Anayasa’nın 128’inci maddesinin ikinci fıkrasında yer alan; “Memurların ve diğer kamu görevlilerinin nitelikleri, atanmaları, görev ve yetkileri, hakları ve yükümlülükleri, aylık ve ödenekleri ve diğer özlük işleri kanunla düzenlenir. Ancak, mali ve sosyal haklara ilişkin toplu sözleşme hükümleri saklıdır.” hükmü uyarınca kamu görevlilerinin mali haklarına ilişkin düzenlemeler Toplu Sözleşme hükümleri saklı kalmak üzere, ancak kanunla yapılabilir. Başka bir deyişle; Toplu Sözleşme’de düzenlenmeyen bir hususta, ancak Kanunda belirtilen düzenlemeler yasal dayanak teşkil edecektir.
Bu bağlamda, 4688 sayılı Kanun uyarınca imzalanan 2020 ve 2021 yıllarını kapsayan Toplu Sözleşme’nin “Genel Hükümler” başlıklı birinci kısmının 1’inci maddesinin ikinci fıkrasında da “Bu Kararda düzenlenmeyen mali ve sosyal haklar hakkında ilgili mevzuat hükümlerinin uygulanmasına devam olunur.” denilmektedir. Dolayısıyla sosyal denge sözleşmelerinde Toplu Sözleşme hükümlerinde yer almayan bir mali hakkın kamu görevlilerine ödenebilmesi için ancak 4688 sayılı Kanun hükümlerinde cevaz verilmiş olması gerekmektedir.
4688 sayılı Kamu Görevlileri Sendikaları ve Toplu Sözleşme Kanunu’nun “Mahalli idarelerde sözleşme imzalanması” başlıklı 32’inci maddesinin birinci fıkrasında; “27/6/1989 tarihli ve 375 sayılı Kanun Hükmünde Kararnamenin ek 15 inci maddesi hükümleri çerçevesinde sosyal denge tazminatının ödenmesine belediyelerde belediye başkanının teklifi üzerine belediye meclisince, il özel idaresinde valinin teklifi üzerine il genel meclisince karar verilmesi halinde, sözleşme döneminde verilecek sosyal denge tazminatı tutarını belirlemek
üzere ilgili mahalli idarede en çok üyeye sahip sendikanın genel başkanı veya sendika yönetim kurulu tarafından yetkilendirilecek bir temsilcisi ile belediyelerde belediye başkanı, il özel idaresinde vali arasında toplu sözleşme sürecinin tamamlanmasını izleyen üç ay içerisinde sözleşme yapılabilir. Bu sözleşme bu Kanunun uygulanması bakımından toplu sözleşme sayılmaz ve bu kapsamda Kamu Görevlileri Hakem Kuruluna başvurulamaz.” hükmü yer almaktadır.

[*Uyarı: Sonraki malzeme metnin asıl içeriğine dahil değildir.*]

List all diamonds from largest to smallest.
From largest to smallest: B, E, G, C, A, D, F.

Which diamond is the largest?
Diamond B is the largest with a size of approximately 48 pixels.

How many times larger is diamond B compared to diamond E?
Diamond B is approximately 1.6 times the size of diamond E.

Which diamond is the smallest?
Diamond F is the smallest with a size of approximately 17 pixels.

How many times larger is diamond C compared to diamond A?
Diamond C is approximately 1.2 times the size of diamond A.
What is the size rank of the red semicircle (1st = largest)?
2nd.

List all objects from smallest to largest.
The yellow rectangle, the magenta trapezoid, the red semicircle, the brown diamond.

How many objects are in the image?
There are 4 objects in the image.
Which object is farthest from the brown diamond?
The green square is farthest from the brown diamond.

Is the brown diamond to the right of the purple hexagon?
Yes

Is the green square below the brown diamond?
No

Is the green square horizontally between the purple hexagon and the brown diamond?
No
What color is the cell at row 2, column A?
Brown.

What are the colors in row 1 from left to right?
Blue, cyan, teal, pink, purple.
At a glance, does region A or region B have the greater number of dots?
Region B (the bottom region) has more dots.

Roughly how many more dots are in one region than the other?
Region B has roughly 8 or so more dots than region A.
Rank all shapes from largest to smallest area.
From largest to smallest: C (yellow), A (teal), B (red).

375 sayılı KHK’nin Ek 15’inci maddesinde ise; sosyal denge tazminatının ödenebilecek aylık tutarının, 4688 sayılı Kanun’a göre yapılan Toplu Sözleşme’de belirlenen tavan tutarı geçmemek üzere ilgili belediye ve il özel idaresi ile ilgili belediye ve il özel idaresinde en çok üyeye sahip kamu görevlileri sendikası arasında yapılabilecek sözleşmeyle belirleneceği belirtilmiştir.

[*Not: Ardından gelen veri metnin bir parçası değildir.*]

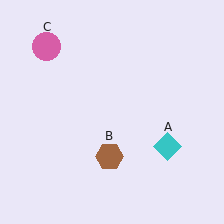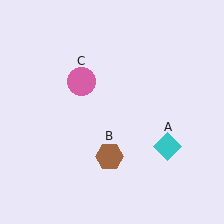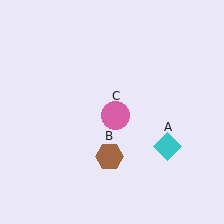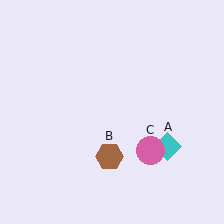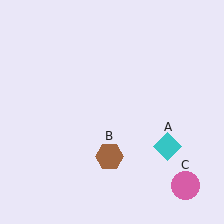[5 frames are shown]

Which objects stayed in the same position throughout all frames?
Cyan diamond (object A) and brown hexagon (object B) remained stationary.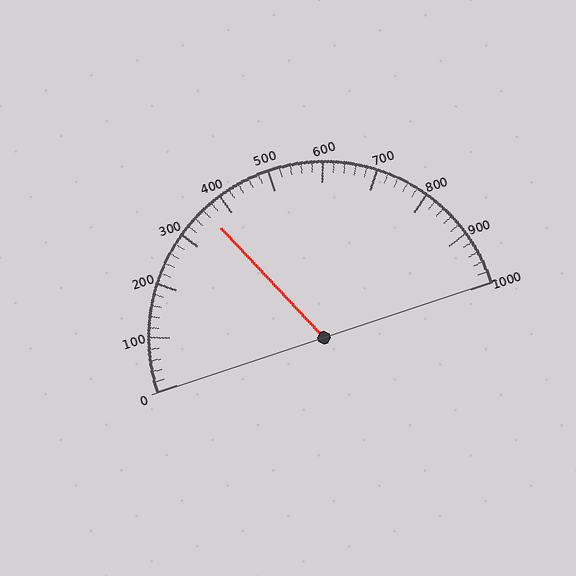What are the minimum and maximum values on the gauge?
The gauge ranges from 0 to 1000.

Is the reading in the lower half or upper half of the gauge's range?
The reading is in the lower half of the range (0 to 1000).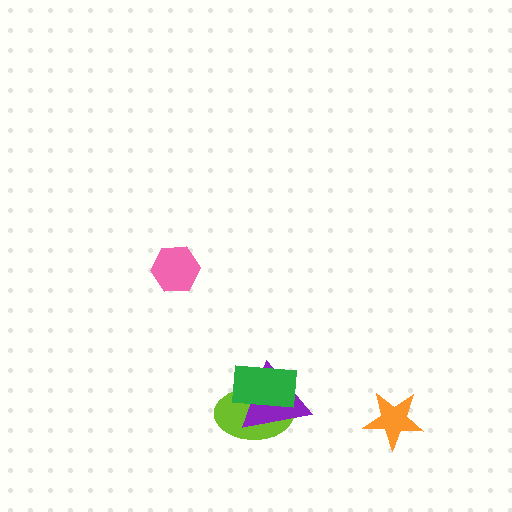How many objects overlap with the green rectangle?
2 objects overlap with the green rectangle.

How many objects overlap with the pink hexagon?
0 objects overlap with the pink hexagon.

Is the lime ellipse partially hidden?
Yes, it is partially covered by another shape.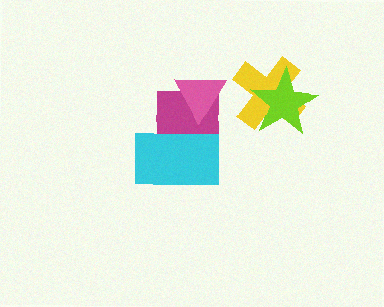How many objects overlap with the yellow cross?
1 object overlaps with the yellow cross.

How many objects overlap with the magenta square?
2 objects overlap with the magenta square.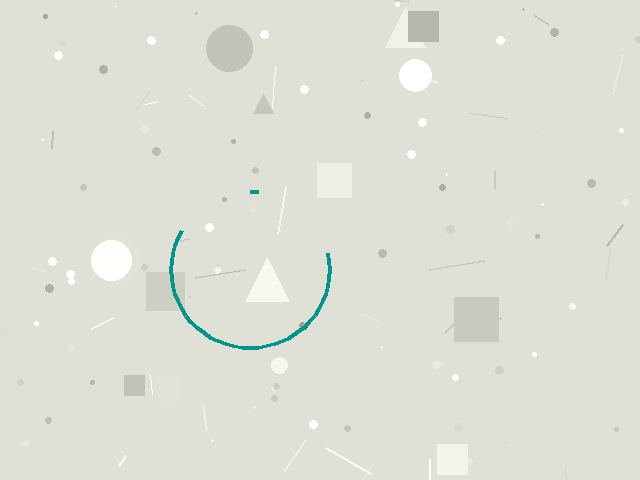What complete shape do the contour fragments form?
The contour fragments form a circle.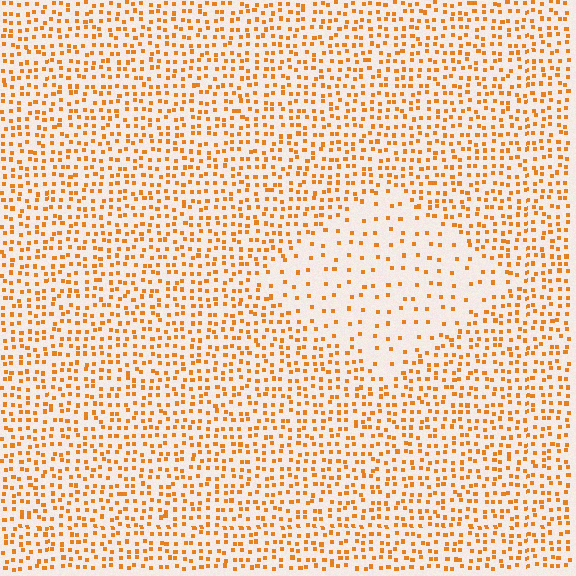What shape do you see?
I see a diamond.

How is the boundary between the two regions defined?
The boundary is defined by a change in element density (approximately 2.6x ratio). All elements are the same color, size, and shape.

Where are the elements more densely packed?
The elements are more densely packed outside the diamond boundary.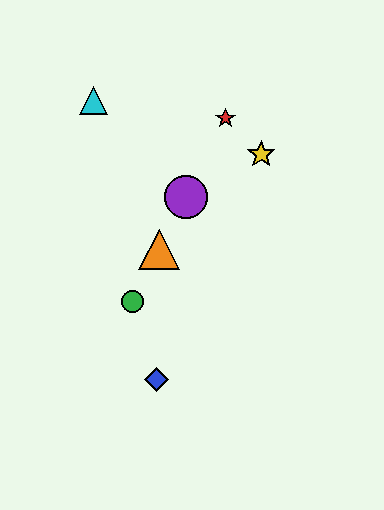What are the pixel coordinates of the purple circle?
The purple circle is at (186, 197).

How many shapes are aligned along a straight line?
4 shapes (the red star, the green circle, the purple circle, the orange triangle) are aligned along a straight line.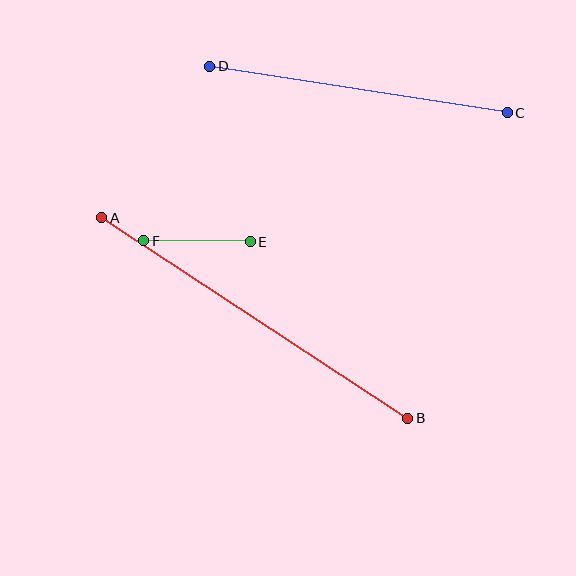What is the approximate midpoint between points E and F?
The midpoint is at approximately (197, 241) pixels.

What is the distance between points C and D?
The distance is approximately 301 pixels.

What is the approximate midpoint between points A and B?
The midpoint is at approximately (255, 318) pixels.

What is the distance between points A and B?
The distance is approximately 366 pixels.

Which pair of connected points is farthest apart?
Points A and B are farthest apart.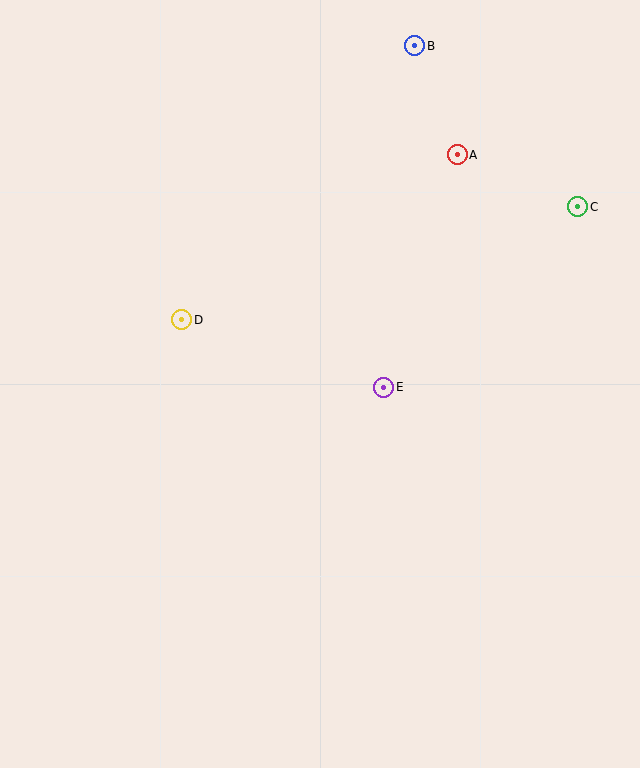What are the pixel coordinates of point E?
Point E is at (384, 387).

4688 sayılı Kanun uyarınca imzalanan Kamu Görevlilerinin Geneline ve Hizmet Kollarına Yönelik Mali ve Sosyal Haklara İlişkin 2020 ve 2021 Yıllarını Kapsayan Kamu Görevlileri Hakem Kurulu Kararı’nın (5. Dönem Toplu Sözleşme) Yerel Yönetim Hizmet Koluna İlişkin Toplu Sözleşme bölümünün “Sosyal denge tazminatı” başlıklı 1’inci maddesinin birinci fıkrasında ise;
“Belediyeler ve bağlı kuruluşları ile il özel idarelerinin kadro ve pozisyonlarında istihdam edilen kamu görevlilerine, 4688 sayılı Kanunun 32 nci maddesinde yer alan usul ve esaslar çerçevesinde ödenebilecek sosyal denge tazminatı aylık tavan tutarı en yüksek Devlet memuru aylığının (ek gösterge dahil) %100’üdür. Sosyal denge tazminatının verilmesi yönünde yapılabilecek sözleşmelerde, tavan tutarı aşmamak kaydıyla ödenebilecek tazminatın aylık tutarı, görev yapılan birim ve iş hacmi, görevin önem ve güçlüğü, görev yerinin özelliği, çalışma süresi, kadro veya görev unvanı ile derecesi gibi kriterlere göre farklı olarak belirlenebilir.” denilmektedir.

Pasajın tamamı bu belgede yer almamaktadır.